De meeste verontrustende vaststellingen zijn:
- De schokdempende ondergrond ontbreekt of is niet adequaat. Gezien de hoogte van de vrije val moeten de structuren worden geplaatst op een harde ondergrond met voldoende en aangepaste valmatten of op een valdempende ondergrond. Zonder die veiligheidsmaatregel loopt het kind het risico op breuken of ernstig hoofd- en hersenletsel bij een val.
- De positionering of ruimte tussen verschillende springkastelen of andere (opblaasbare) structuren of andere obstakels is onvoldoende. De vrije ruimte rondom de opblaasbare structuur moet voldoende zijn en vrij van obstakels om te vermijden dat kinderen tegen elkaar botsen of op obstakels vallen.

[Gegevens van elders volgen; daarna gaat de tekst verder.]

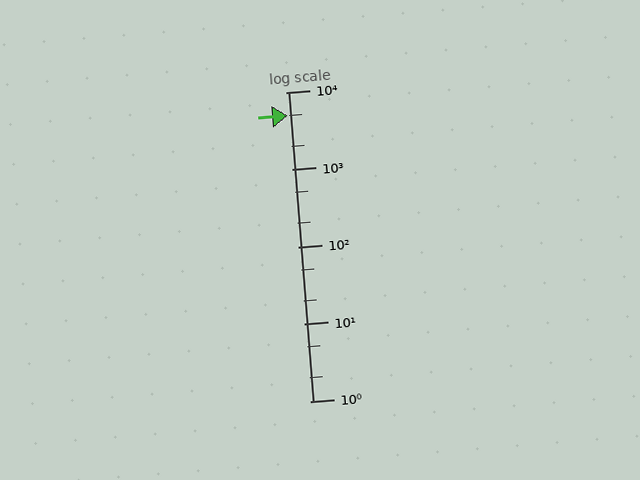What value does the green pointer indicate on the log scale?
The pointer indicates approximately 5000.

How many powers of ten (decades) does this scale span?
The scale spans 4 decades, from 1 to 10000.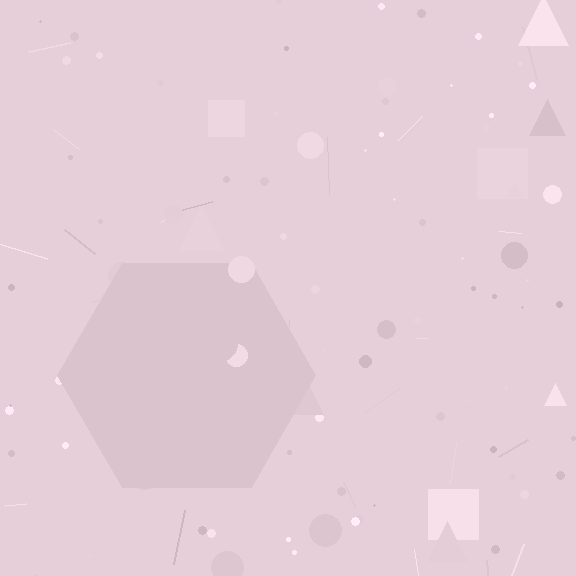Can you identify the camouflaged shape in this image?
The camouflaged shape is a hexagon.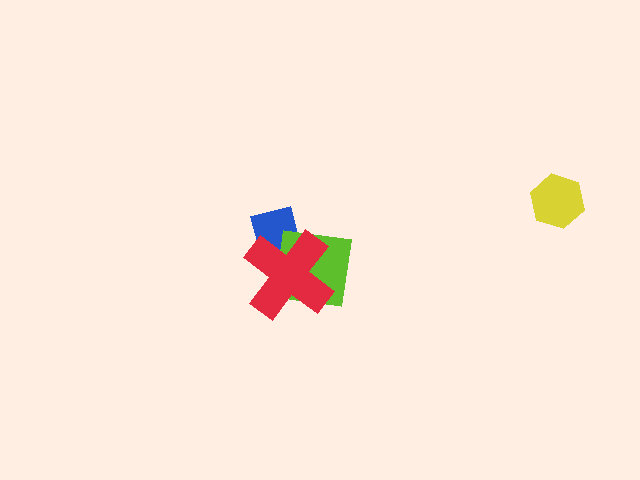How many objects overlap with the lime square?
2 objects overlap with the lime square.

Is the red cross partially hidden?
No, no other shape covers it.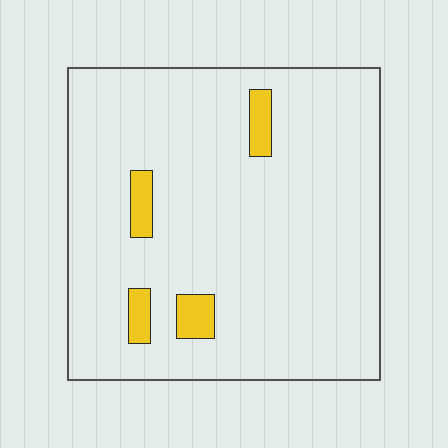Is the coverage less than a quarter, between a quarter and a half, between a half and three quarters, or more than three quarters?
Less than a quarter.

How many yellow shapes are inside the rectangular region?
4.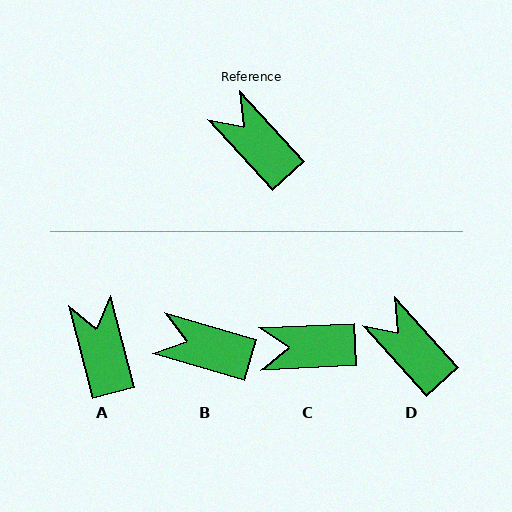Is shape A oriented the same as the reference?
No, it is off by about 28 degrees.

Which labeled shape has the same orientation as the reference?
D.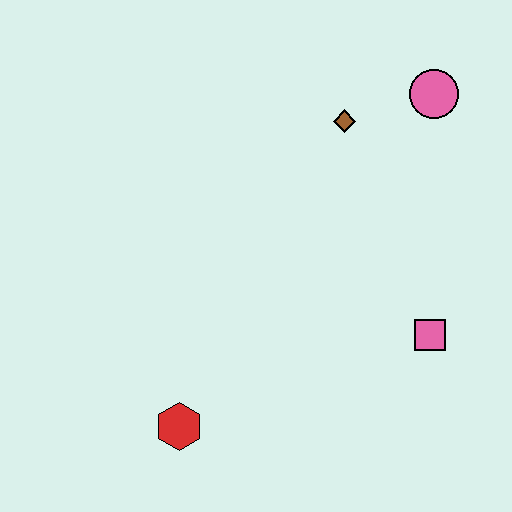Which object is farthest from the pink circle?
The red hexagon is farthest from the pink circle.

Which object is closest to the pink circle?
The brown diamond is closest to the pink circle.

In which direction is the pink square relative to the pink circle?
The pink square is below the pink circle.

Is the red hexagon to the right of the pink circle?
No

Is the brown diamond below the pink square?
No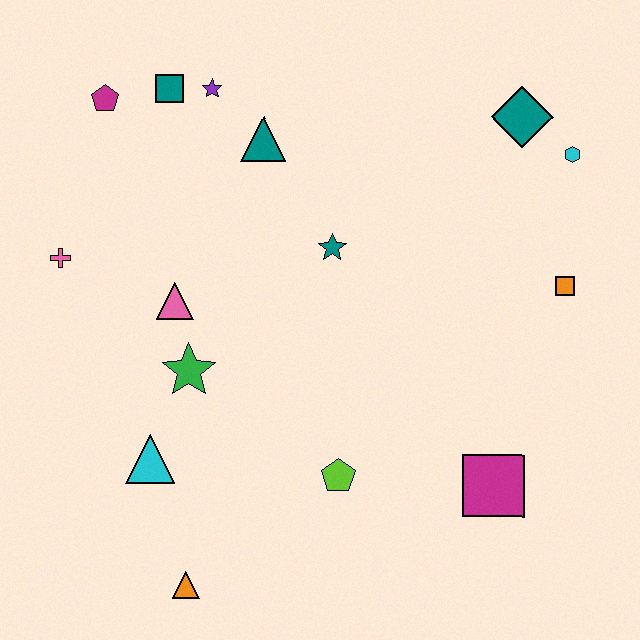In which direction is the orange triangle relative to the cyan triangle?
The orange triangle is below the cyan triangle.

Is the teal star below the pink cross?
No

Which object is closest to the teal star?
The teal triangle is closest to the teal star.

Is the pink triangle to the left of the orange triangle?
Yes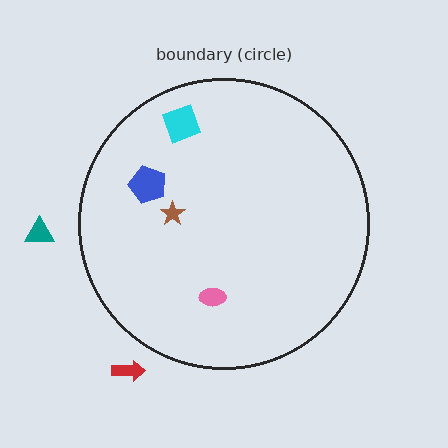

- De opblaasbare structuren zijn niet verankerd. Dat kan ertoe leiden dat ze omvergeblazen worden door de wind of dat ze bij gebruik verschuiven en ruimte creëren tussen de structuren (zie ook vorig punt). Dit kan ernstige verwondingen opleveren voor wie zich op of naast de opblaasbare structuur bevindt.
- De verbindingen tussen verschillende modules opblaasbare structuren zijn niet geschikt en onveilig. Bij een niet geschikte verbinding kunnen de verschillende modules tijdens gebruik verschuiven en ruimte creëren tussen de structuren waarbij kinderen zich verwonden of vallen en vast komen te zitten.
- De blazer (luchttoevoerapparatuur) is toegankelijk voor de kinderen. De blazer mag niet binnen handbereik van de kinderen op de structuur zijn. Dat kan leiden tot vingerbeknelling, brandgevaar, elektrocutiegevaar of ernstig letsel als het opblaasbare kasteel plotseling leegloopt.
- De opblaasbare structuur is opgesteld op een onveilige locatie, bv. naast een straat met verkeer of naast geparkeerde voertuigen. Die situatie kan leiden tot ongevallen door interactie met externe elementen.
- De instructies van de fabrikant over onder andere de installatie van de opblaasbare structuur, het minimaal aantal mensen voor toezicht, en de minimale grootte van de (binnen)ruimte voor de betreffende opblaasbare structuur, worden niet of onvolledig opgevolgd. Dat kan aanleiding geven tot situaties zoals in de vorige punten beschreven.
Bovendien blijkt dat organisatoren niet altijd (goed) op de hoogte zijn van de mogelijk gevaren tijdens het gebruik van opblaasbare structuren en de toepasselijke reglementering. Dat heeft een impact op de veiligheid.
Daarom gaat de FOD Economie binnenkort controles uitvoeren op evenementen waar opblaasbare structuren worden aangeboden aan de bezoekers. Als de controlediensten gevaarlijke situaties vaststellen, zullen ze niet aarzelen de activiteiten onmiddellijk stop te zetten.
Meer informatie over de veiligheid van evenementen met opblaasbare structuren vind je in de folder Pop-upevenementen met opblaasbare structuren.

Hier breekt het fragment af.